In the management of retroperitoneal pCTRM the behaviors are different depending on the histological type of the tumor. For seminoma germ cell testicular cancer (SGCT), residual masses smaller than 3 cm generally do not have active tumors and can be monitored. In NSGCT, residual masses larger than 1 cm are most likely active and should be operated on. A significant aspect is the role of positron emission tomography–CT in differentiating residual masses from SGCT: hyperenhancement lesions are generally active and require treatment. There are doubts about template extension in residual masses and about the use of robotic surgery since pneumoperitoneum may be associated with tumor recurrences in unusual places due to the dissemination of cells in the peritoneum during robotic retroperitoneal lymph node dissection.

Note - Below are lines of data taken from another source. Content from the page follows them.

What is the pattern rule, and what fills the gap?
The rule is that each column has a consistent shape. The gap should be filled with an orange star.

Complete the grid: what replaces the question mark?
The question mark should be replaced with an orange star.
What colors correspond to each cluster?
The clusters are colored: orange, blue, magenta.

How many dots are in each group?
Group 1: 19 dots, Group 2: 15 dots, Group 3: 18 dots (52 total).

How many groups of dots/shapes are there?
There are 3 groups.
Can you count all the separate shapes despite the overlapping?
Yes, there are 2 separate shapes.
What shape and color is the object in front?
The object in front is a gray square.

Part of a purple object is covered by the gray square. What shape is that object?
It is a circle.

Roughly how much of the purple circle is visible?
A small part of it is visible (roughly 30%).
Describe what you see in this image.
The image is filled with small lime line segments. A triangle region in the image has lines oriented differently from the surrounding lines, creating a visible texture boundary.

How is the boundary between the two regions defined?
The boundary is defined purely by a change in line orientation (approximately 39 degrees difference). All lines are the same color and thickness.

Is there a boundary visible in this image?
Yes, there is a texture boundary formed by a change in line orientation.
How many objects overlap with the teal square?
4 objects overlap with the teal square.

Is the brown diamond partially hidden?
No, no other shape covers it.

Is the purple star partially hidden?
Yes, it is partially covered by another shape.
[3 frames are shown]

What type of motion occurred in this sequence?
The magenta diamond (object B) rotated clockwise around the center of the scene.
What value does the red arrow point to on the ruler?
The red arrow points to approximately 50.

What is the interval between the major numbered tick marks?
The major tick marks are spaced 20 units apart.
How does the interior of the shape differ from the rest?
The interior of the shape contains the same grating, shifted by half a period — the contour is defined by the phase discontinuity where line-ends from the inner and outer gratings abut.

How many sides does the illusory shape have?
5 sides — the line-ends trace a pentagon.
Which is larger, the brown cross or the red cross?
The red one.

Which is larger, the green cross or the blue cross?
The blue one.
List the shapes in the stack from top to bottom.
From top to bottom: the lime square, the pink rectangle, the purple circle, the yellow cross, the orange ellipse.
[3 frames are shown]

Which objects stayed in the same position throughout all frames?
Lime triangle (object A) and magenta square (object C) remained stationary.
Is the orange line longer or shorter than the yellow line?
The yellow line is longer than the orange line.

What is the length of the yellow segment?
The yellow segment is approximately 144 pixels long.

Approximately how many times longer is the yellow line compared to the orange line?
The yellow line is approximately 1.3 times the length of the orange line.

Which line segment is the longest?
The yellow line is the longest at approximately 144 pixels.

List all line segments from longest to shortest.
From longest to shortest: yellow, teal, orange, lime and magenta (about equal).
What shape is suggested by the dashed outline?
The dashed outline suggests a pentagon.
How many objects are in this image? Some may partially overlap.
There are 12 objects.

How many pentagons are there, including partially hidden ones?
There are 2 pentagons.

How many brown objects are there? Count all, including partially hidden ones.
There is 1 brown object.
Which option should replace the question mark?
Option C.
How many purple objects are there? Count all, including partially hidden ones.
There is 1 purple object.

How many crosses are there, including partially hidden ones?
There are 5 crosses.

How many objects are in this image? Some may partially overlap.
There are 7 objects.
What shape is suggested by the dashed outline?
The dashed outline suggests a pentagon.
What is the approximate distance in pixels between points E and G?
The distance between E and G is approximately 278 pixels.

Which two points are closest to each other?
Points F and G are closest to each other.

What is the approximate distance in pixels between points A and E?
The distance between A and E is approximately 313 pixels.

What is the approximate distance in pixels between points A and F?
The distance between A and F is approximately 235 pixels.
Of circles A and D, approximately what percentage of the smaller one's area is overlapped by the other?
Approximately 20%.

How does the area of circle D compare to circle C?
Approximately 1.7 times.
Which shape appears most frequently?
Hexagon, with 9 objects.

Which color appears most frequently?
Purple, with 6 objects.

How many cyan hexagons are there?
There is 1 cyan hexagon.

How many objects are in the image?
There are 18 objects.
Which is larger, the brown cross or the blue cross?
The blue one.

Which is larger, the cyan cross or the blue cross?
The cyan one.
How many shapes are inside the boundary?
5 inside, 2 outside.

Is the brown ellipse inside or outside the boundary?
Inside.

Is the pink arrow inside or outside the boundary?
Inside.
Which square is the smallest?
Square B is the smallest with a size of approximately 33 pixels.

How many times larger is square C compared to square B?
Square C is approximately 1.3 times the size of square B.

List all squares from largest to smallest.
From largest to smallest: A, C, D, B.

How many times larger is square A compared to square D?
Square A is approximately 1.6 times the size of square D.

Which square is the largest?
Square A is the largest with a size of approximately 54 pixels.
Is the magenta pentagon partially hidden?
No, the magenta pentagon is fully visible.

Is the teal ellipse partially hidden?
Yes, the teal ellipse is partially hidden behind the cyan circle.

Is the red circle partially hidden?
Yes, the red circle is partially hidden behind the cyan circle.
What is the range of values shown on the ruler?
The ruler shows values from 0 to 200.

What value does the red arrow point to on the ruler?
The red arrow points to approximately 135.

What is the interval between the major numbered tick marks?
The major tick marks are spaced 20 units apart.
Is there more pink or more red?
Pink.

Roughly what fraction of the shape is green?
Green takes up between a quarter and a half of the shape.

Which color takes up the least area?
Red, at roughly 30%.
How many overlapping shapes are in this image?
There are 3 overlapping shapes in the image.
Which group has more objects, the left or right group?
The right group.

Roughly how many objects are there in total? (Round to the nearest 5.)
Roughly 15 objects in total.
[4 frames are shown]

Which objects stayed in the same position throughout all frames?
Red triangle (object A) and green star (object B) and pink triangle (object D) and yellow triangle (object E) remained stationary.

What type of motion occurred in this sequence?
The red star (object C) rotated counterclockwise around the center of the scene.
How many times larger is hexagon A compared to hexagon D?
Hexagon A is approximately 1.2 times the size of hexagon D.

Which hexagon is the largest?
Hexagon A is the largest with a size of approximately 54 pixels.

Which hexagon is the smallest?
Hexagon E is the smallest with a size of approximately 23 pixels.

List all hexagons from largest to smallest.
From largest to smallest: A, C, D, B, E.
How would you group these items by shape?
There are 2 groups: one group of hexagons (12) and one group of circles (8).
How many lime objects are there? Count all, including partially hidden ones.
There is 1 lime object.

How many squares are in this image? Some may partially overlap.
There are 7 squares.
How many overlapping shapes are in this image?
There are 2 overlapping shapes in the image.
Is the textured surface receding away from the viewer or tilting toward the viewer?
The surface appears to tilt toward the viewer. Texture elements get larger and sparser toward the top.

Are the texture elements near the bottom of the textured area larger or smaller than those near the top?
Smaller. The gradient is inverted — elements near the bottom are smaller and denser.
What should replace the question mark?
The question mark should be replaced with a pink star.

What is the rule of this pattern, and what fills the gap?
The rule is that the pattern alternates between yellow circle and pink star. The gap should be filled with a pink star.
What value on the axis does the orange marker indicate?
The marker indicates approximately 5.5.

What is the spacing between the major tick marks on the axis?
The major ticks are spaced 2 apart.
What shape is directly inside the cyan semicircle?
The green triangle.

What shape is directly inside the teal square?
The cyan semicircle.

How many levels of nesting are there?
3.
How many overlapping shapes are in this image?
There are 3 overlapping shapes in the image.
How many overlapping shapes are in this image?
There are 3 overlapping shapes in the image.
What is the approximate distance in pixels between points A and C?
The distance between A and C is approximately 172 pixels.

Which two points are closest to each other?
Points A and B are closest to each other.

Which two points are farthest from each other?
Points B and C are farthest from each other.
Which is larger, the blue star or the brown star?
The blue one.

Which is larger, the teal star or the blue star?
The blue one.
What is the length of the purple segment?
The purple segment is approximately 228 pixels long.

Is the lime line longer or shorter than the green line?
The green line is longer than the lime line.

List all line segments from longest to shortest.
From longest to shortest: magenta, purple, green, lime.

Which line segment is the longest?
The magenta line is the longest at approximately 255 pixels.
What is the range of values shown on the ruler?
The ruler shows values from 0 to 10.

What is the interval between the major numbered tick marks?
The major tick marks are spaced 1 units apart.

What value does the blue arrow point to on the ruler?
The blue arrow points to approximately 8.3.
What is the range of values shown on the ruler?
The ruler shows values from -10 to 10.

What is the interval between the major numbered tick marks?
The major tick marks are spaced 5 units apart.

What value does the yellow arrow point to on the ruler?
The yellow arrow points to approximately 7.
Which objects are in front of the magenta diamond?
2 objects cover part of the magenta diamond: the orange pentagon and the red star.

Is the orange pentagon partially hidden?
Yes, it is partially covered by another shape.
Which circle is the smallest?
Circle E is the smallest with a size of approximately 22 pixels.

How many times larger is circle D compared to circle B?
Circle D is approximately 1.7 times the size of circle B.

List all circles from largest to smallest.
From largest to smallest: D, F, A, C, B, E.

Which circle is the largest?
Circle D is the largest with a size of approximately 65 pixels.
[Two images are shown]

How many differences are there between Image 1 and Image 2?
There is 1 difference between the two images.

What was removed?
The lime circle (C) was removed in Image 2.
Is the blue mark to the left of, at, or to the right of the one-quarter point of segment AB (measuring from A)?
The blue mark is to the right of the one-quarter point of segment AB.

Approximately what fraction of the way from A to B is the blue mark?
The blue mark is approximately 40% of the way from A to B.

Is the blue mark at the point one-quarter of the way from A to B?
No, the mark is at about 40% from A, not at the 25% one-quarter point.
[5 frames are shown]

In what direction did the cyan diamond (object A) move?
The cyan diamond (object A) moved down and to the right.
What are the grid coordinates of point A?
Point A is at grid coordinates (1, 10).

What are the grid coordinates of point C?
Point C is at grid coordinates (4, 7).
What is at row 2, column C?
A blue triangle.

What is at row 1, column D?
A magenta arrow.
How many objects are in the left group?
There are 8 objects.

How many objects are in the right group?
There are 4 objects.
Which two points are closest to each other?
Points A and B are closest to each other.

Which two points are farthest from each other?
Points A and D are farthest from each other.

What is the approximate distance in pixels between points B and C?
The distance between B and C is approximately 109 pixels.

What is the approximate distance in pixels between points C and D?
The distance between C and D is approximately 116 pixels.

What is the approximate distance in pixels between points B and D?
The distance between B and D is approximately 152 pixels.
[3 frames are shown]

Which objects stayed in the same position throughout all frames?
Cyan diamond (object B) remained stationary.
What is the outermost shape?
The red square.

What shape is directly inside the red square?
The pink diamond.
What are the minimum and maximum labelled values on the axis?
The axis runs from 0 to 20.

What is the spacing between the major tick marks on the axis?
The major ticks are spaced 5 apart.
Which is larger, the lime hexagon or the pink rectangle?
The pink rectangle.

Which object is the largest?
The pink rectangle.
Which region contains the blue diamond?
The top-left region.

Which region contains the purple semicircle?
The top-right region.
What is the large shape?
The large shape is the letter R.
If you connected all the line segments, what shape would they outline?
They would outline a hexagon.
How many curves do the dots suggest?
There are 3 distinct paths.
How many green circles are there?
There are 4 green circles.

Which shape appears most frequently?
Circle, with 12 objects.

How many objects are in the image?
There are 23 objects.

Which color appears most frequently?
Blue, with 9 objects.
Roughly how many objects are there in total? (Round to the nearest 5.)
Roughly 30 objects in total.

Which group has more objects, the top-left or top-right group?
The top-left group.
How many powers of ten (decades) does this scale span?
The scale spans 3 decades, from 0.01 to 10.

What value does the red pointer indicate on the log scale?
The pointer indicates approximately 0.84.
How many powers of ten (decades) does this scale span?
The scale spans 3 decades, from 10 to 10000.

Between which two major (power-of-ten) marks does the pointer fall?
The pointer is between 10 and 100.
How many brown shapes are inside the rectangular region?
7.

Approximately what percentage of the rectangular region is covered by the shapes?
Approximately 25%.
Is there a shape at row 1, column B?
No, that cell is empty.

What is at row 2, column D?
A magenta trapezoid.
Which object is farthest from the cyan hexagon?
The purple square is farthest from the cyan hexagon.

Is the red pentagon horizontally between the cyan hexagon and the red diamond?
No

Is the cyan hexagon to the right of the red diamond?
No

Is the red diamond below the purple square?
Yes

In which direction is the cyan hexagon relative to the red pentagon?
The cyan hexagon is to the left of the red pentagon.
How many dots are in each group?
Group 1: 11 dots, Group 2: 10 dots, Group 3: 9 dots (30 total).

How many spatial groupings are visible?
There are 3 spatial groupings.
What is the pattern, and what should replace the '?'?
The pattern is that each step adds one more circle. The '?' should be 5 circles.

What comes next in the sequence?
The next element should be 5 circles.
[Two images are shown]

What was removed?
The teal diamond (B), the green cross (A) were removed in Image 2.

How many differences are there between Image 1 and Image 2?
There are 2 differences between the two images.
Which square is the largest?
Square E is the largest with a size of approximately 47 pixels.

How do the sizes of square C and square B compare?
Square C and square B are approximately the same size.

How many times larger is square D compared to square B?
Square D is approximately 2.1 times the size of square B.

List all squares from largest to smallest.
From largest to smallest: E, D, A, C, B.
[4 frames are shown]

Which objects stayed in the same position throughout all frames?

Patients with metastatic NSGCT have a 5-year progression-free survival of 54% and a 5-year overall survival of 67%, and restaging must be done 4 to 6 weeks after the beginning of the last cycle of chemotherapy with tumor markers (TMs) and TC scan or MRI. If the mass postchemotherapy is over 1 cm, surgery is indicated, as stated. For intermediate- to high-risk metastatic cancer per International Germ Cell Consensus Classification with complete response to chemotherapy only 18% of patients relapse. The most frequent sites for relapse are retroperitoneum. The recommended minimal follow-up (FU) schedule after adjuvant treatment or complete remission for advanced disease is doctor visits and TMs every 3 months, and abdominopelvic scan/MRI and thoracic scan every 6 to 12 months during the first year; during second year, doctor visits and TMs, keeping the same schedule and images at month 24; and during years 3 to 5, doctor visits and TMs twice a year with images at months 36 and 60. After 5 years, further FU is according to the survivorship plan. Nevertheless, poor prognostic patients and those with no remission can have tailored schedules for proper FU on special conditions.⁸ Cancer diagnosis implies diagnostic procedures, treatment, and FU that affects quality of life. Patients must be informed of the potential long-term effects of the treatment (metabolic syndrome, cardiovascular events, secondary malignancies, as psychological and reproductive issues), emphasizing the importance of recognizing psychological distress and poor social support, to give them adequate management by the psychological and social staff, while anxiety, depression, and fear of recurrence of the disease are more frequent in oncologic patients and affect their quality of life. Many studies show that returning to daily activities reduces stress and depression, and that patients in a relationship tend to have better emotional adaptation than those who don’t have one.⁹

Finally, 95% of patients successfully treated relapse in the first 2 years of FU, especially those with risk factors, where lymphovascular invasion in the case of NSGCT is the most powerful predictive and reproducible factor. The chemotherapy of choice is 4 cycles of a 3-drug combination that includes cisplatin and ifosfamide as a base, plus a third agent which can be etoposide, paclitaxel, or gemcitabine. The use of high-dose chemotherapy is an alternative rescue treatment, with sequential cycles of high doses of carboplatin and etoposide being preferred, because it is associated with lower mortality due to toxicity. The comparison of both alternatives is currently awaiting the results of the TIGER study.¹⁰ Finally, referring to late relapses (more than 2 years after the end of treatment), chemotherapy and radiotherapy are management alternatives for SGCT, while surgery is recommended, when possible, for NSGCT, alone or in combination with chemotherapy.